Figure 1. Signal sequence chimeras of PpCecA and PpαF.

A. Schematic representation of proteins derived from PpCecA and PpαF. Signal sequences (denoted Pre or P) are in light green and red respectively, whilst the purple region denotes an opsin epitope tag bearing one N-glycosylation site (OPG1). The OPG2 tag contains an additional four residues that includes a second N-glycosylation site, and both PpCecAOPG1 and PpCecAOPG2 are as previously described [16]. Numbers indicate first and last amino acids of each region, and asterisks indicate the approximate location of sites for N-linked glycosylation. The ability for each protein to exploit co- and post-translational translocation pathways, as deduced from the data shown in panels B and C, is indicated by a tick. B. The PpCecA signal sequence is not sufficient to enable efficient post-translational translocation of PpαF. The precursors indicated were synthesized in vitro using rabbit reticulocyte lysate and [³⁵S] methionine in either the presence of canine pancreatic microsomes (co) or prior to their addition (post).
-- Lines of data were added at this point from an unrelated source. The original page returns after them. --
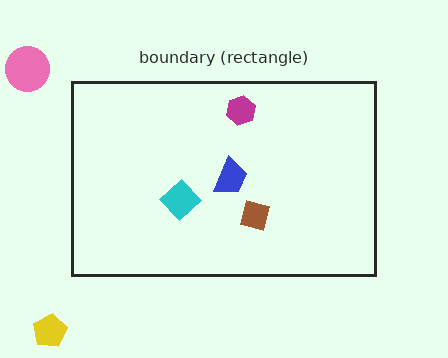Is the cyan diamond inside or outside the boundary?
Inside.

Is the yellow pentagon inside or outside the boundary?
Outside.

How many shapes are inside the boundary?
4 inside, 2 outside.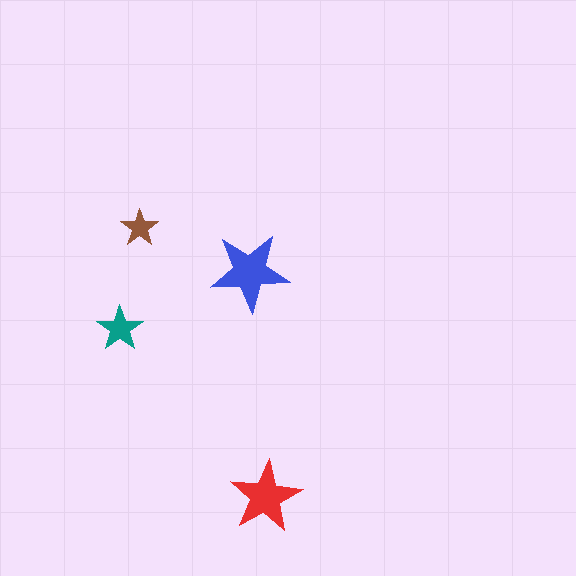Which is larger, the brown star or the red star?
The red one.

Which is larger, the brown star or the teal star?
The teal one.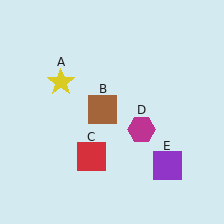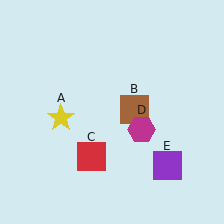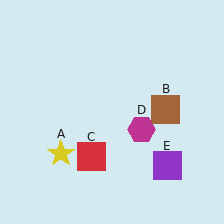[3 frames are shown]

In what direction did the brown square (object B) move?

The membrane fraction was isolated by centrifugation and associated proteins analyzed by SDS-PAGE and phosphorimaging. The untranslocated (Pp), singly, doubly and triply N-glycosylated (1, 2, 3) and signal cleaved (p) forms of the precursors are indicated (see also Figs. S1 and S2). The amount of post-translationally translocated material as a proportion of the total membrane associated material was quantified and is expressed relative to the proportion of material translocated under co-translational conditions (set to 100%). Results are given as means (±s.e) for n = 3. C. PpCecA can efficiently translocate post-translationally with the PpαF signal sequence. The precursors indicated were synthesized and the resulting data analyzed as described for B, with results given as means (±s.e) for n = 3.